4. Captain America resigns from service to protest government corruption.
In an '80s issue of Captain America, Cap finds out that a shady secret branch of the government wants to bring him officially under its wing, offering him the option to operate from within the U.S. government and stop traipsing around as a vigilante. The comic implies that the head of the Commission is the sitting President. Ultimately, the whole thing is covered up. Captain America is so disillusioned by this that he resigns. Writer Steve Englehart explicitly meant this issue to be a reflection of the Watergate scandal; in an era that saw growing gloom about government corruption, Captain America took a stand against blind allegiance.
3. Captain America defends free speech, even when it gets ugly.
Captain America, Vol. 1, #275, from 1982, features two Jewish characters whose synagogue has been vandalized. Meanwhile, neo-Nazis plan a nearby rally. With prescient shades of today's Westboro Baptist Church controversy, Cap argues that as much as he hates Nazis, "if we deny them their rights, where do we draw the line? Who decides which beliefs are acceptable and which aren't? A free society has to allow all ideas, both noble and ignoble."

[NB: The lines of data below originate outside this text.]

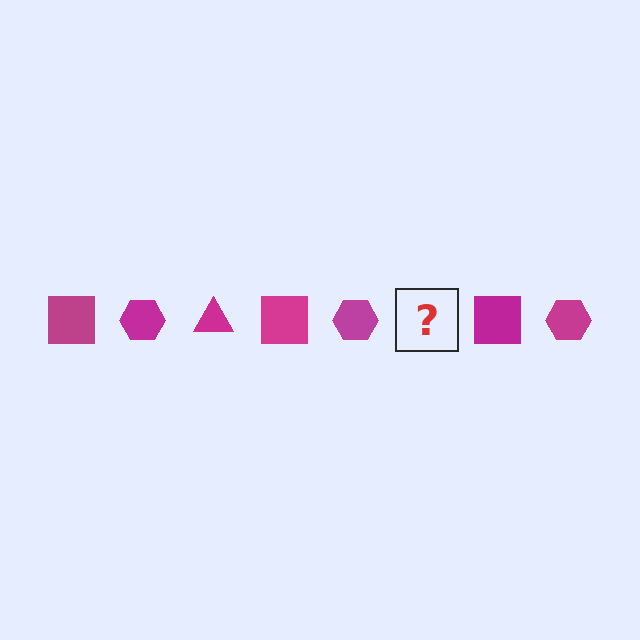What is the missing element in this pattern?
The missing element is a magenta triangle.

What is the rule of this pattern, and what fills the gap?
The rule is that the pattern cycles through square, hexagon, triangle shapes in magenta. The gap should be filled with a magenta triangle.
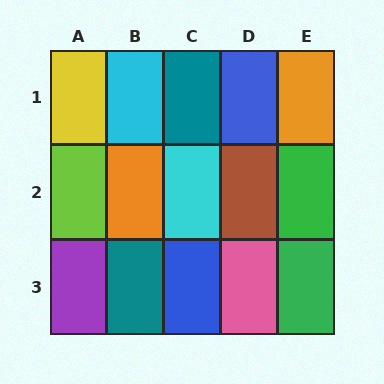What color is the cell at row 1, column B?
Cyan.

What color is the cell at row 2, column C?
Cyan.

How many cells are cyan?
2 cells are cyan.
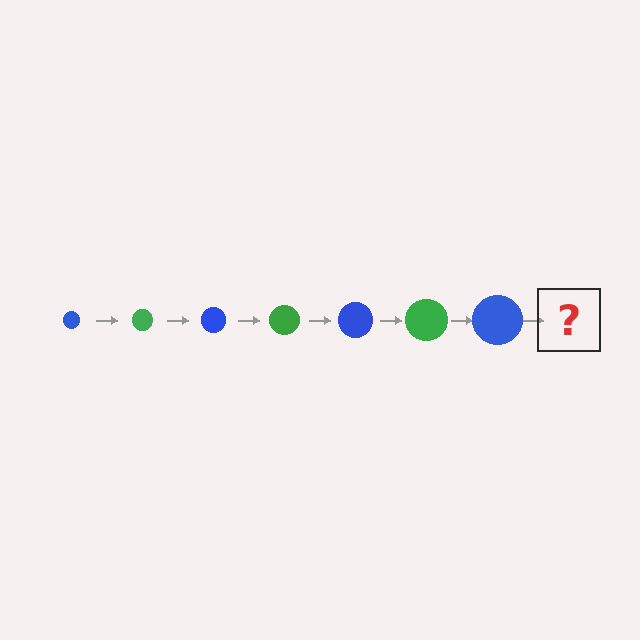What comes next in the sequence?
The next element should be a green circle, larger than the previous one.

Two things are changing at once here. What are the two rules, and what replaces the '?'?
The two rules are that the circle grows larger each step and the color cycles through blue and green. The '?' should be a green circle, larger than the previous one.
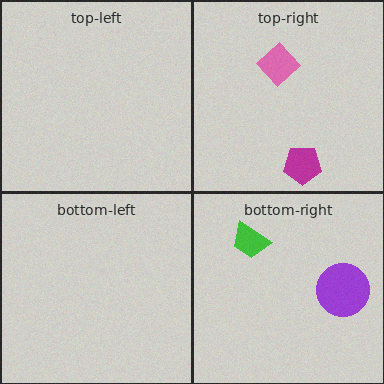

At the rally, the conflict between the Nazis and protesters grows physical, and Captain America intervenes, telling the Jewish protester who attacked the Nazi, "Can't you see that in stooping to your own enemy's level… you're becoming the very thing that you loathe?" The American Civil Liberties Union has often gone to bat for the right of objectionable organizations, including neo-Nazis, to assemble or disseminate their materials — and drawn considerable ire from a multitude of sources for doing so. I think they'd be much more effective if they had Captain America on their side.
2. Captain America fights the military-industrial complex.
Marvel ran a storyline called "Civil War," in which superheroes faced pressure to register and come under the control of the government. The whole thing was rife with parallels to 9/11 and the Patriot Act, and Captain America remained strongly opposed to the idea of registration, fighting with a band of outlaw heroes against corporate shill Tony Stark (a.k.a. Iron Man), who was of course on the government's side. (The fact that they called his company Stark Enterprises instead of Starkwater or Starkiburton was an admirable sign of restraint.)
Captain America actually went toe-to-toe with Iron Man at one point, which was a brilliant metaphor: Cap has always stood for the individual armed with little more than determination and a really sweet shield. Conversely, Iron Man is everything that Captain America isn't. Tony Stark is literally kept alive by technology he developed working for the military — he's inextricably bound to the military-industrial complex. In a way, he is the machine. So having Captain America beat him one-on-one was really a victory for humans over war machines.
1. Captain America takes on the Tea Party.
A 2010 issue of Captain America features Cap and the Falcon infiltrating what is obviously supposed to be a Tea Party rally. The Tea Party protested Marvel's use of actual Tea Party slogans like "Tea Bag the Libs Before They Tea Bag You!" and "Stop the Socialists" and the fact that the Falcon refers to the Tea Partiers as "a bunch of angry white folks."
Maybe the Tea Party should have been more upset that in the comic, the protest turns out to be a front for an anti-government fringe group called "the Watchdogs," the actual villains of the storyline. The leader of the Watchdogs turns out to be a former Captain America, whose ultimate plan is to blow up the Hoover Dam. But Captain America's conservative, right-wing incarnation ends up being defeated, as if the writers wanted to remind us that patriotism doesn't have to mean jingoism.